Teatro di San Carlo, 26 avril
La première production wagnérienne affichée par Stéphane Lissner, le directeur général et artistique du San Carlo, est une reprise. Mais le spectacle, déjà revenu à Naples, en 2019, est de ceux qui avaient marqué l’histoire de la maison, lors de sa création, en 2005. Une Walkyrie qui, tout en restant assez loin du « Regietheater », avait pu sembler audacieuse, voire révolutionnaire, dans un contexte théâtral italien encore très habitué à un naturalisme au premier degré.
Toute l’action se déroule autour d’un grand cube, fait de fines tubulures métalliques, conçu par le plasticien Giulio Paolini.
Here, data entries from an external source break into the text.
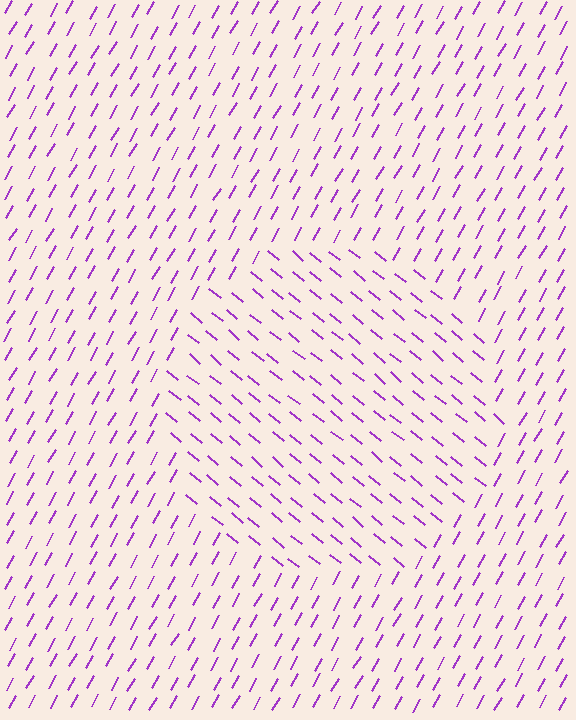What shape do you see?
I see a circle.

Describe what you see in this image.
The image is filled with small purple line segments. A circle region in the image has lines oriented differently from the surrounding lines, creating a visible texture boundary.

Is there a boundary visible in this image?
Yes, there is a texture boundary formed by a change in line orientation.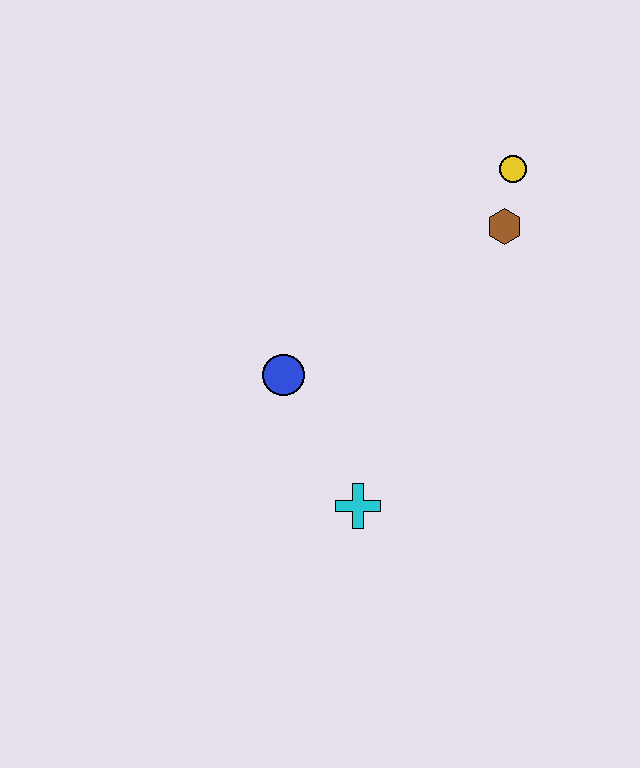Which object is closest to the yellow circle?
The brown hexagon is closest to the yellow circle.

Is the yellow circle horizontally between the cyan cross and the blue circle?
No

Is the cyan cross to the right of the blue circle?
Yes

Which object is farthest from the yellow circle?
The cyan cross is farthest from the yellow circle.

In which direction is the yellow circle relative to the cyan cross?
The yellow circle is above the cyan cross.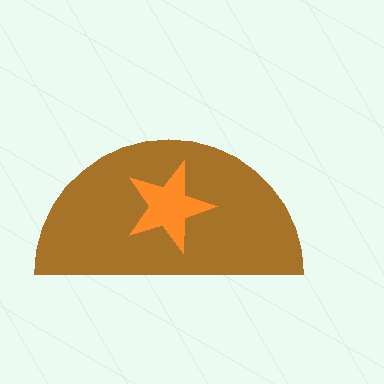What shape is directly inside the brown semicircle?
The orange star.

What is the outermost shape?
The brown semicircle.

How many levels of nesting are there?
2.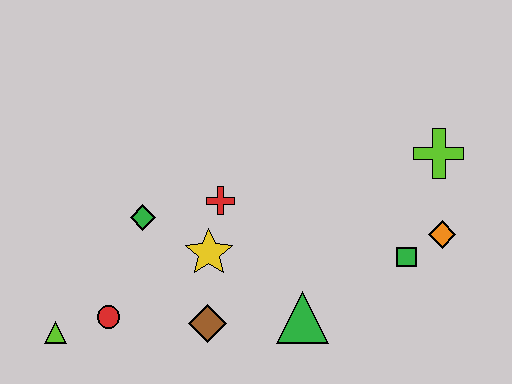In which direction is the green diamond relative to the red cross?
The green diamond is to the left of the red cross.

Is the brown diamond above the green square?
No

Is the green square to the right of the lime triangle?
Yes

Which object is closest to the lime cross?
The orange diamond is closest to the lime cross.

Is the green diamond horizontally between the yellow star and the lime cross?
No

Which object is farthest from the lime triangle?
The lime cross is farthest from the lime triangle.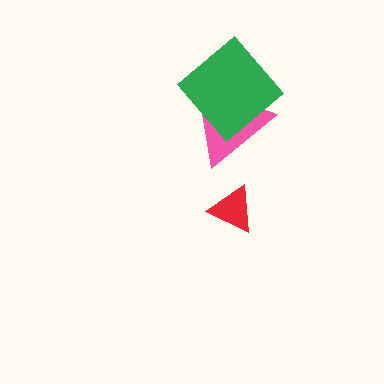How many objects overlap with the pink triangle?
1 object overlaps with the pink triangle.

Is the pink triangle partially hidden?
Yes, it is partially covered by another shape.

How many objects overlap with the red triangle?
0 objects overlap with the red triangle.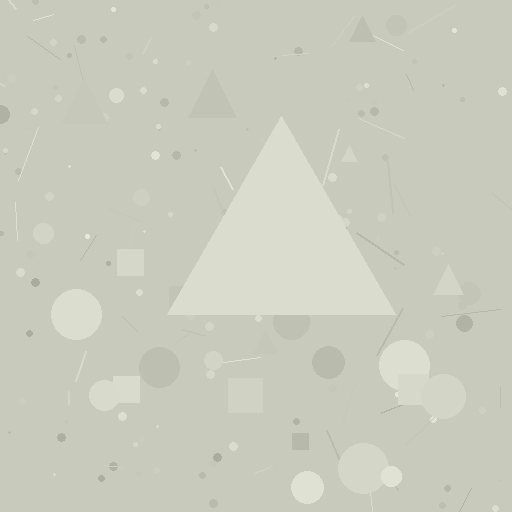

Il enserre un frêne stylisé, à l’acte I, se charge de quelques rochers, au II, puis de morceaux de statues (les corps des guerriers morts), au III. À la fois sobre et apaisant, ce décor laisse s’épanouir les belles lumières de Gianni Pollini, ne disparaissant que pendant la fuite de Siegmund et Sieglinde, quand un mince rideau orné de planètes tombe à l’avant-plan.
Si Federico Tiezzi explique avoir nourri sa mise en scène des lectures de Sigmund Freud et Thomas Mann (Les Buddenbrook), les costumes de Giovanna Buzzi oscillent entre le médiéval et le XIXe siècle, avec quand même des Walkyries en armures et casques – mais sans les ailettes.
Le résultat ne manque pas de vertus – sens de la lenteur, voire de l’immobilité, construction des tableaux –, fût-ce parfois au prix d’une recherche appliquée de l’harmonie et de la symétrie. Mais, comme souvent dans les reprises, la direction d’acteurs reste succincte : les attitudes semblent un peu raides, et seule la spontanéité de quelques chanteurs vient troubler un certain académisme. Ainsi, l’étreinte intense et appuyée entre Wotan et Brünnhilde, lors des fameux « Adieux », émeut d’autant plus qu’on ne l’attend pas aussi franche.
Directeur musical du San Carlo depuis le début de cette saison, le chef israélien Dan Ettinger livre une lecture efficace, avec ce qu’il faut d’expressivité, mais les cuivres de l’orchestre maison ne sont pas exempts d’accrocs.
Dans la distribution, on retrouve, avec joie, le Siegmund expert de Jonas Kaufmann, qui n’avait plus chanté le rôle, en version scénique, depuis le Festival de Munich, en juillet 2018. La salle frémit quand le ténor allemand prolonge, avec insistance, les appels à Notung, avant d’aller saisir l’épée. D’abord un peu trop effacée, la Sieglinde de la soprano lituanienne Vida Mikneviciute gagne en ampleur, tout au long de la soirée, avec, notamment, un superbe troisième acte.
La basse canadienne John Relyea campe un Hunding monolithique et sans surprise, mais efficace. La mezzo franco-arménienne Varduhi Abrahamyan réussit à imposer une Fricka brillante et expressive, au prix de très légères approximations dans l’intonation.
Il y a de la rigueur et de la tenue chez le Wotan de Christopher Maltman, mais aussi une sorte de prudence, de rodage même. Le baryton britannique se prépare, sans nul doute, pour le nouveau Ring du Covent Garden de Londres, qui commencera dès la saison prochaine, avec Das Rheingold.
Reste, et ce n’est pas la moins impressionnante, Okka von der Damerau. Après avoir marqué les mémoires en Waltraute (Götterdämmerung), Ortrud (Lohengrin) ou Brangäne (Tristan und Isolde), la cantatrice allemande prouve d’éclatante façon qu’elle peut, également, s’imposer en Brünnhilde – et, sans doute, très vite, en Isolde.